Petit rappel, j’utilise mon déménagement pour analyser les réactions d’un humain sorti de sa culture. Chez un auteur normal, ces réflexions peuvent servir pour une histoire d’adolescent qui déménage et change d’école secondaire. Dans mon cas, il y a plus de chances que ça serve au passage d’humains vers un monde parallèle, ou à l’arrivée d’un extra-terrestre dans un petit village des Laurentides.

Billet lui-même, maintenant:

Voilà près des cinq mois que je suis en France, soit la moitié de notre séjour. On pourrait penser que ça y est, mon adaptation est faite, et c’est vrai sur certains points. Je ne me pointe plus dans un petit magasin local en début d’après-midi (c’est fermé!!), le St-Moret a remplacé le beurre d’arachide sur mes rôties du matin, et je prends les ronds points comme une championne.

ET POURTANT…

Pourtant, il reste plusieurs adaptations qui tardent à venir! La première est celle du langage! Je suis toujours incapable de parler du repas du midi comme étant le déjeuner, ou celui du soir comme étant le dîner. Même chose pour calorifère (radiateur) et boîte à lunch (panier-repas). J’ai beau savoir que ce sont les termes utilisés ici, ce ne sont pas ceux qui sortent de ma bouche. C’est comme si la portion de mon cerveau qui traduit d’une culture à l’autre avait toujours quelques secondes de retard sur ma parole. Lors de dialogues, je suis constamment en train de me reprendre moi-même lorsque je parle à des Français.

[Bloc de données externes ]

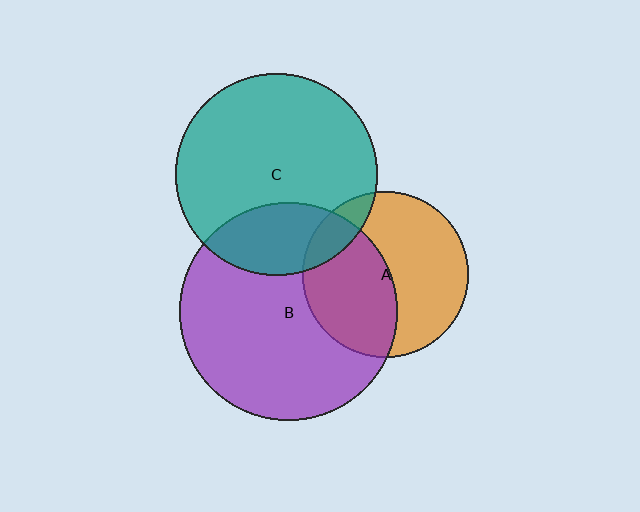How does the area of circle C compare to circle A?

Le deuxième problème, c’est la fameuse bise! Au moins, dans le sud, c’est deux, comme au Québec! Ça fait déjà ça de pris. Par contre, c’est beaucoup plus souvent. Les premières fois que des gens que je n’avais rencontrés qu’une seule fois ont approché leur bouche de mes joues alors qu’on se croisait à peine, mon réflexe a été de reculer avec un air terrifié. J’ai probablement insulté des dizaines de Français en agissant de la sorte! Avec le temps, je m’y suis fait, preuve qu’il y a adaptation,  mais cette dernière n’est pas complète. Il y a une chose à laquelle je ne m’habitue pas: faire la bise aux enfants. Déjà, ça m’a pris DES SEMAINES avant de comprendre pourquoi, lors de rencontre avec leurs parents, les enfants se plantaient parfois devant moi, sans rien dire, le visage tendu vers le haut. Et si, maintenant que j’ai compris, je suis capable de m’y contraindre, le geste ne m’est toujours pas naturel, et je m’y dérobe dès que je sens que je peux le faire sans offusquer personne.

Bref, cinq mois plus tard, je suis encore, parfois, un poisson hors de l’eau.